Here you can find out more about corpus callosotomy (pediatric epilepsy surgery).
Epilepsy is a set of chronic neurological disorders characterized by seizures, and the diagnosis of epilepsy implies that there is an abnormality in the brain. This abnormality will result in more epileptic seizures.
There are different types of seizures categorized as either generalized seizures or partial seizures. In generalized seizures, the clinical manifestations indicate that the whole brain is involved from the beginning of the seizure.
Types of generalized seizures: generalized tonic-clonic seizure (recognized as grand mal seizure), absence seizure (petit mal seizure), atonic seizures (drop attacks), myoclonic seizures and tonic seizures.
The partial seizures are limited to one part of the body or to a particular function of the brain, indicating that the epileptic seizure started in one limited area of the brain. They can remain focal or may expand to the rest of the brain, and then are referred to as secondarily generalized seizures.
The complex partial seizures (sometimes called "temporal lobe seizures" or "psychomotor seizures"), in which consciousness is impaired, have greater arrays of symptoms.
Many different disorders of the brain may be associated with epilepsy – the child can be born with the predisposition to have epilepsy, in other patients the epileptic disorder is acquired, as a result of brain damage that occurred after birth.
There is no indication that short-lasting seizures will result in any brain damage but prolonged seizures (especially generalized tonic-clonic seizures) in some cases could result in brain damage, but this is very unusual.
Epilepsy is treated with antiepileptic drugs, which are effective in controlling seizures in 70%-80% of patients with epilepsy, but when drugs fail to control the seizures, the patients may improve with surgical procedures.
Surgery is indicated in a small group of children, at least after two or three years of continuous treatment with medications so many tests must be performed before surgery (EEG, a CT scan, MRI, functional MRI (fMRI), positron emission tomography (PET), single photon emission computed tomography (SPECT), magnetoencephalography (MEG), or ictal SPECT (a SPECT obtained at the time of the epileptic event)).
After all tests are completed and evaluated, a medical team (epileptologist, neuroradiologist, neuropsychologist and neurosurgeon) will decide if the patient is a viable candidate for surgery and in that case, what type of surgery is indicated.
Surgery is performed by a neurosurgeon with specialized training and experience in pediatric epilepsy surgery. It can be done directly on the brain (respective surgery or corpus callosotomy), or by implanting a stimulator of the vagus nerve in the neck (vagus nerve stimulation).
During partial corpus callosotomy, one section of the corpus callosum (nerve fibers that allow communication between both sides of the brain) is cut, whereas in total callosotomy the whole length of the corpus callosum is cut. The precise goal of this procedure is impaired communication between the two halves of the brain to prevent the rapid spreading of the epileptic event from one-half of the brain to the other.

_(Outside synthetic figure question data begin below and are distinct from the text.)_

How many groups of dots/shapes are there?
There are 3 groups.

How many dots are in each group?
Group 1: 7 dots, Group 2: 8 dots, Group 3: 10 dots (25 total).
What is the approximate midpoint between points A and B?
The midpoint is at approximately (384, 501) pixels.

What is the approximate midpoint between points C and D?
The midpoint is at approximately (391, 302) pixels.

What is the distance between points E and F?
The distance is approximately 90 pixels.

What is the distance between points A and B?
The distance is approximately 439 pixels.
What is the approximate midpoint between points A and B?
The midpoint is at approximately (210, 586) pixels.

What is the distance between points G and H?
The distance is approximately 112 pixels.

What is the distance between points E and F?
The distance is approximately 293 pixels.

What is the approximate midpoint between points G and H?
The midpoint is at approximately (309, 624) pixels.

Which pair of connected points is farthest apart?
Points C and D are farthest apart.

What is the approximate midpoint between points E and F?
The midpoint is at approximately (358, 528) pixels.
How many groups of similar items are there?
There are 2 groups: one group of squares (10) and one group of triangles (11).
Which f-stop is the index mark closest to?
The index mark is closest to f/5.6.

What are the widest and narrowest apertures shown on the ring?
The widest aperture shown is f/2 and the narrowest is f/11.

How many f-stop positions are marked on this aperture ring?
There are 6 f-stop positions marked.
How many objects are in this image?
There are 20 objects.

There are some risks of epilepsy surgery, for example, bleeding inside the brain and infections that can result in meningitis. A complication which may occur later is the development of hydrocephalus, which may require another surgical procedure.

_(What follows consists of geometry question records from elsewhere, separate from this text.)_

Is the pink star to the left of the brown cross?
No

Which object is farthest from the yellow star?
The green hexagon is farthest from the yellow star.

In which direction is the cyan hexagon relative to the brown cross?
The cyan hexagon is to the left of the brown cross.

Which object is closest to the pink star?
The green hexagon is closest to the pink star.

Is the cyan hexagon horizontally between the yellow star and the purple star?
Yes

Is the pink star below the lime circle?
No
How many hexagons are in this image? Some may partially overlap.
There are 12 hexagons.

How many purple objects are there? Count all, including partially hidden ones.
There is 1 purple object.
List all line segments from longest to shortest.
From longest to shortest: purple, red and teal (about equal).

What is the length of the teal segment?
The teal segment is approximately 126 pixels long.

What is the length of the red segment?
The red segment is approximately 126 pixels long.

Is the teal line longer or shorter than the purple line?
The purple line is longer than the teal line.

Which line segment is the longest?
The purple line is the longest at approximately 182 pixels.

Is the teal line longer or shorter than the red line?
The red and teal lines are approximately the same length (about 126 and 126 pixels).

Also after callosotomy, some annoying subtle deficiencies may be experienced, for example, some patients may be able to identify, by visual recognition, and objects presented to one side of the brain, but might not be able to name them because the memory of the name is on the other side of the brain.
After epilepsy surgery, there is always the risk of failure which means recurrence of the epileptic seizures after the operation.